Sejarah maritim di Nusantara, termasuk di pesisir Bandaran-Dringu- Probolinggo, adalah tulang punggung peradaban. Dusun Bandaran, dengan tradisi nelayannya, adalah salah satu simpul penting dari sejarah tersebut. Kemenangan di Karnaval Kemerdekaan RI ke-80 tidak hanya sebuah prestasi, melainkan sebuah manifestasi budaya yang hidup. Kemenangan ini memiliki makna historis yang dalam: revitalisasi identitas nelayan yang tidak luntur oleh modernisasi dalam rangka menyukseskan program ketahanan pangan sektor perikanan.
Pengenalan teknologi baru dan alat tangkap yang lebih efisien, seperti jongrang---alat tangkap tarik yang menyapu dasar laut---sering kali dilihat sebagai jalan pintas untuk meningkatkan hasil tangkapan. Namun, di Dusun Bandaran, sebuah fenomena historis yang menarik terjadi: mereka secara konsisten menolak penggunaan alat-alat tersebut.
Keputusan ini bukanlah sekadar pilihan teknis, tetapi sebuah manifestasi dari kearifan lokal yang telah mengakar kuat. Seperti yang pernah saya catat dari leluhur kami: "Mbah buyut kami tahu cara mengambil ikan tanpa membuat laut sakit. Nelayan Bandaran harus bisa berbicara dengan laut. Itu yang selalu dituturkan kepada kami, untuk selalu diwariskan/ diajarkan ke anak-anak kami." Pernyataan ini menunjukkan betapa dalamnya akar kearifan lokal yang masih dipegang teguh oleh masyarakat setempat. Sejak awal berdirinya komunitas nelayan di sini  (bahkan sebelum  kemerdekaan) hingga era digital yang penuh dengan tawaran modern, Nelayan Bandaran tetap berpegang teguh pada metode tradisional mereka. Alasannya historis dan ekologis: alat tangkap seperti jongrang dikenal merusak terumbu karang, menyapu bersih biota laut, dan tidak selektif. Nelayan Bandaran memahami bahwa keberlanjutan sumber daya laut adalah kunci kelangsungan hidup mereka. Mereka tidak hanya memandang laut sebagai ladang rezeki, tetapi sebagai "ibu" yang harus dijaga. Penggunaan alat tangkap tradisional adalah sebuah pakta tak tertulis antara manusia dan alam, memastikan bahwa generasi mendatang akan tetap bisa menikmati kekayaan laut yang sama.

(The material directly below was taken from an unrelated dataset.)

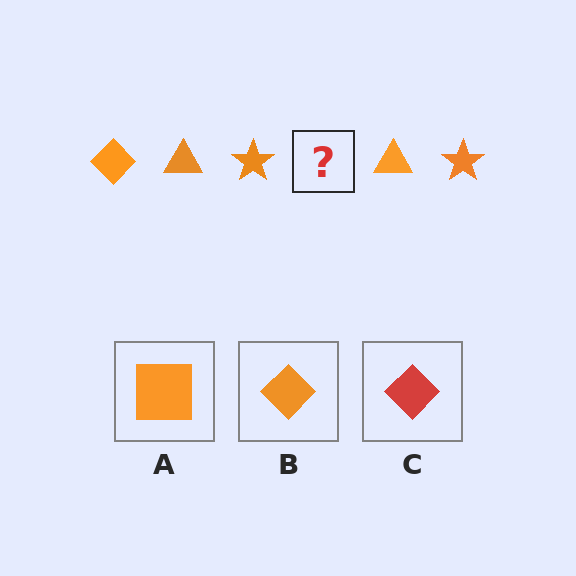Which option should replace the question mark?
Option B.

Keberlanjutan Identitas dan Kebanggaan
Profesi nelayan di Dusun Bandaran tidak hanya sebatas mata pencaharian; itu adalah identitas. Menggunakan alat tangkap tradisional adalah cara mereka menjaga kebanggaan dan koneksi spiritual dengan leluhur mereka. Ini adalah bukti bahwa nilai-nilai seperti kesabaran, kerja keras, dan harmoni dengan alam lebih berharga daripada keuntungan sesaat. Mereka menunjukkan kepada dunia bahwa menjadi nelayan sejati adalah tentang menjaga keseimbangan, bukan mengeksploitasi.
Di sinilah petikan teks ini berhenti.